Thanks @foobar_lv2 for the clever suggestion. In my case the structures in the array are of different types (all derived from an abstract type) and have defined constructors thus instantiating by doing typ(args_tuple...) is not available. Also, I’d like to define this copy function for the abstract type in order to avoid writing a copy function for each derived type.

I found that deepcopy.jl uses

    y = ccall(:jl_new_struct_uninit, Any, (Any,), T)

to instantiate an uninitialized instance of T.
Is it ok to use such instruction in a conventional code? Is this interface likely to change in a near future?

I’d warn against taking a naive shallow copies of types with inner constructor.
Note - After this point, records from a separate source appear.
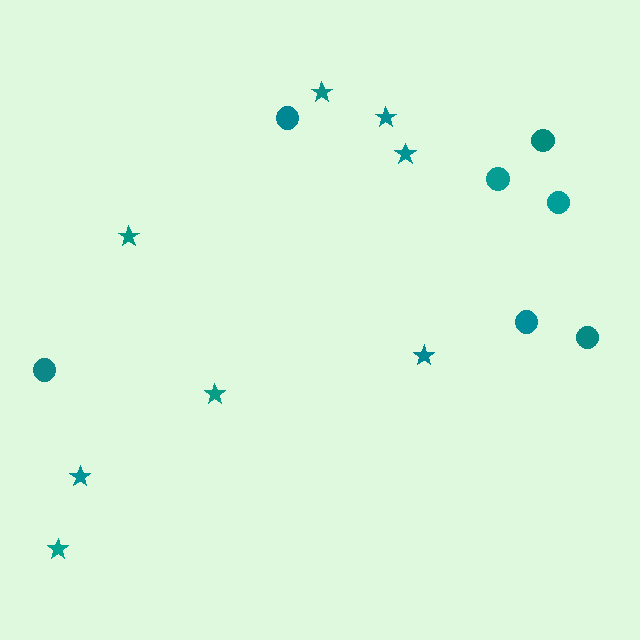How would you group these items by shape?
There are 2 groups: one group of circles (7) and one group of stars (8).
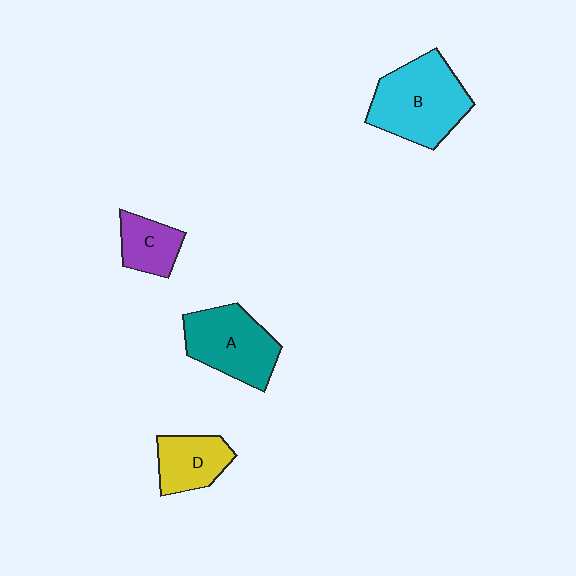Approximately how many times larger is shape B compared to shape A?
Approximately 1.2 times.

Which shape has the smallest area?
Shape C (purple).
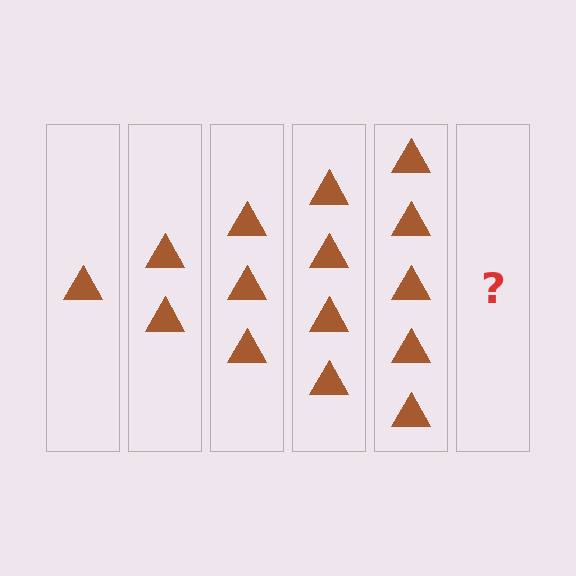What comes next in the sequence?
The next element should be 6 triangles.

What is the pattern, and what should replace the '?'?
The pattern is that each step adds one more triangle. The '?' should be 6 triangles.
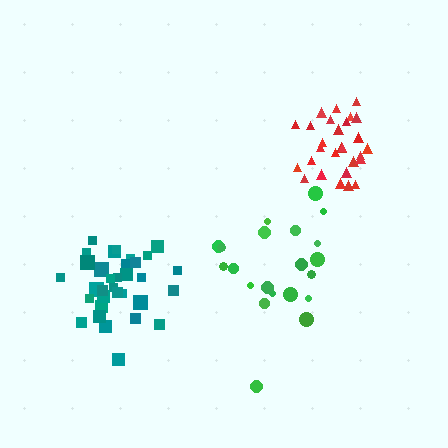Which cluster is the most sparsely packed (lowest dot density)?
Green.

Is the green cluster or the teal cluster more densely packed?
Teal.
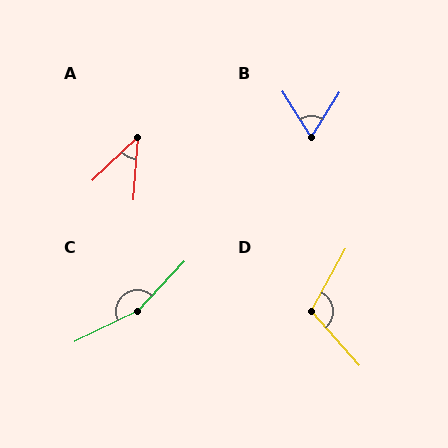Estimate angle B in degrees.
Approximately 65 degrees.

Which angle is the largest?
C, at approximately 160 degrees.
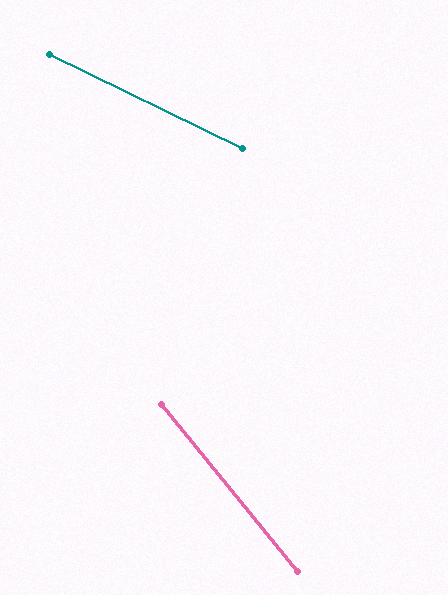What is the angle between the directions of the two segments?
Approximately 25 degrees.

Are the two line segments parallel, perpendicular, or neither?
Neither parallel nor perpendicular — they differ by about 25°.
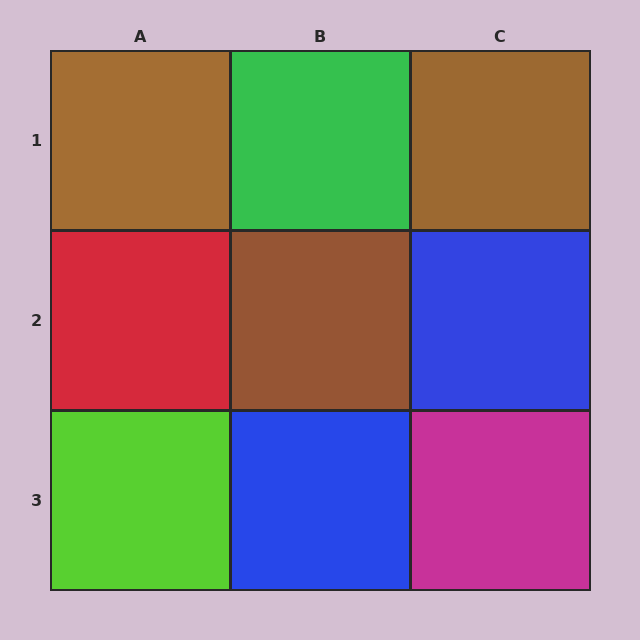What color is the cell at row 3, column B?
Blue.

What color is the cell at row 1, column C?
Brown.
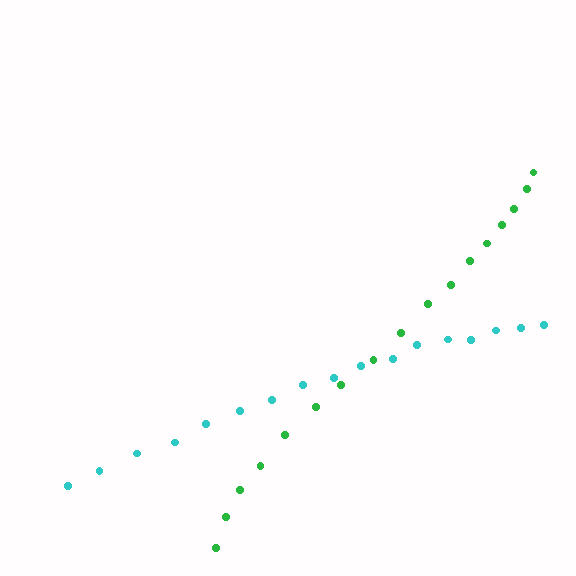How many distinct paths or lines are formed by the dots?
There are 2 distinct paths.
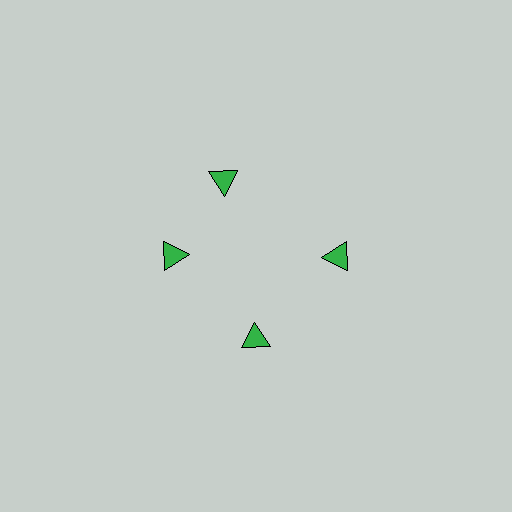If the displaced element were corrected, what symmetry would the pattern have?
It would have 4-fold rotational symmetry — the pattern would map onto itself every 90 degrees.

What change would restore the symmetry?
The symmetry would be restored by rotating it back into even spacing with its neighbors so that all 4 triangles sit at equal angles and equal distance from the center.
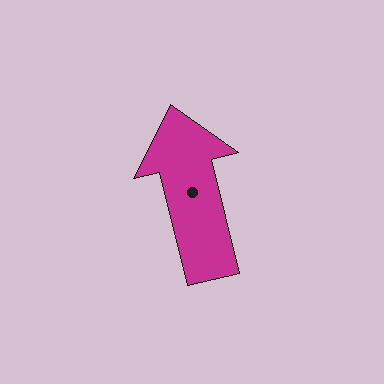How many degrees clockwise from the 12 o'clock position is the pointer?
Approximately 346 degrees.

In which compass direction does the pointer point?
North.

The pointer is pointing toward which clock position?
Roughly 12 o'clock.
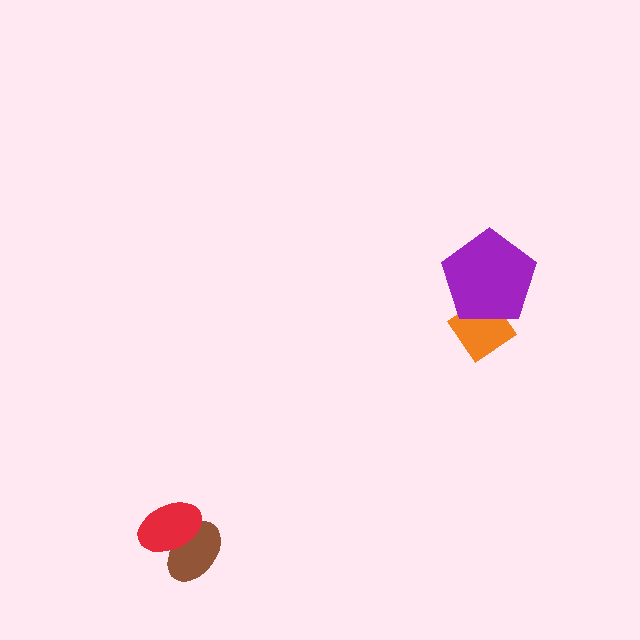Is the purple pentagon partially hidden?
No, no other shape covers it.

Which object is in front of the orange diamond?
The purple pentagon is in front of the orange diamond.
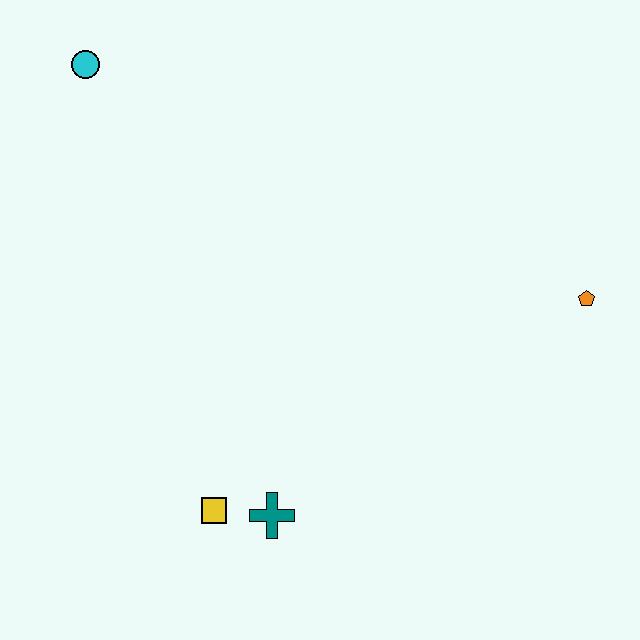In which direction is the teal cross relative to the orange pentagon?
The teal cross is to the left of the orange pentagon.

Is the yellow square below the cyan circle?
Yes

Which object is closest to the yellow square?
The teal cross is closest to the yellow square.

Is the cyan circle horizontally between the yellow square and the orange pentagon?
No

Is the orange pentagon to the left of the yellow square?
No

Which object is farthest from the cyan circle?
The orange pentagon is farthest from the cyan circle.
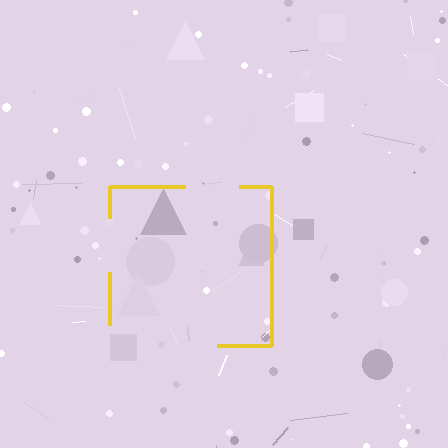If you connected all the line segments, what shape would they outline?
They would outline a square.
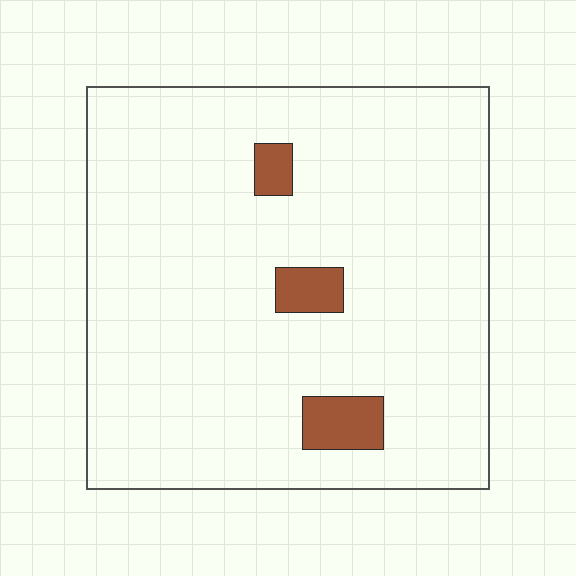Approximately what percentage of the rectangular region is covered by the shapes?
Approximately 5%.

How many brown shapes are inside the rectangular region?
3.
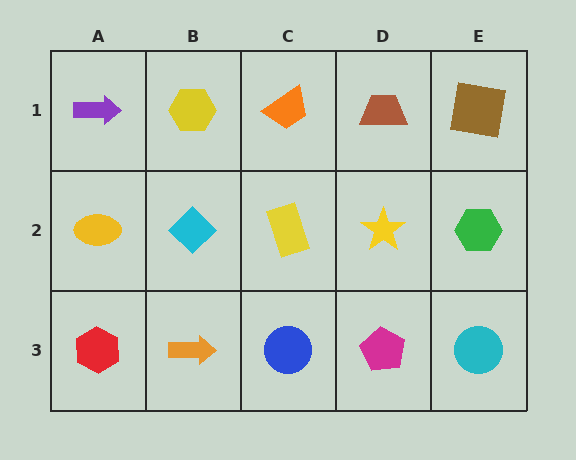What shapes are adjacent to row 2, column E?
A brown square (row 1, column E), a cyan circle (row 3, column E), a yellow star (row 2, column D).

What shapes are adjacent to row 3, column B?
A cyan diamond (row 2, column B), a red hexagon (row 3, column A), a blue circle (row 3, column C).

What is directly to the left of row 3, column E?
A magenta pentagon.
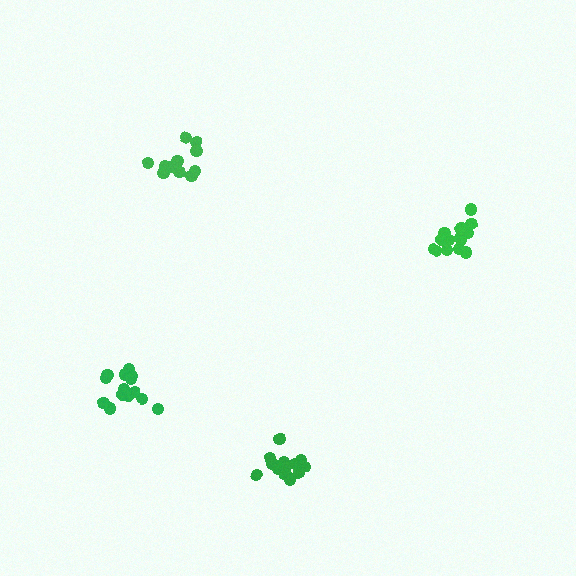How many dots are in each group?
Group 1: 12 dots, Group 2: 15 dots, Group 3: 15 dots, Group 4: 16 dots (58 total).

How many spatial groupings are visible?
There are 4 spatial groupings.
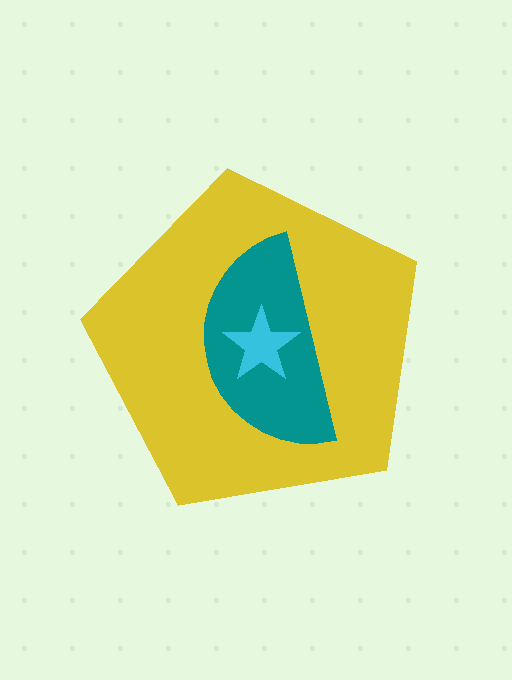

Reason is that inner constructors are used to figure out which fields can be uninitialized, and often contain pointers to external resources that are allocated on construction and cleared by finalizers (memory in external libraries, file descriptors, …). If you take a naive shallow copy then you get into trouble (classic use-after-free: original gets garbage collected, and your copy still holds a reference).

That being said,

julia> ex=:(_genobj(typ)=$(Expr(:new, :typ))); eval(ex)
_genobj (generic function with 1 method)

julia> mutable struct some_typ
       a::Int
       b::Vector{Int}
       end
julia> _genobj(some_typ)
some_typ(1, #undef)

This is somewhat invalid (but your ccall scheme should be just as invalid): We are lying to the compiler about uninitialized fields. The lack of inner constructor told the compiler that b is always initialized; but it isn’t because _genobj is not quite valid julia:

julia> arr=[_genobj(some_typ) for i=1:100];
julia> t(arr,i)=arr[i].b
julia> t(arr,5)

signal (11): Segmentation fault

Just dispatch Base.copy(x::AbstractT) = mycopy(x) for whatever scheme you decide on.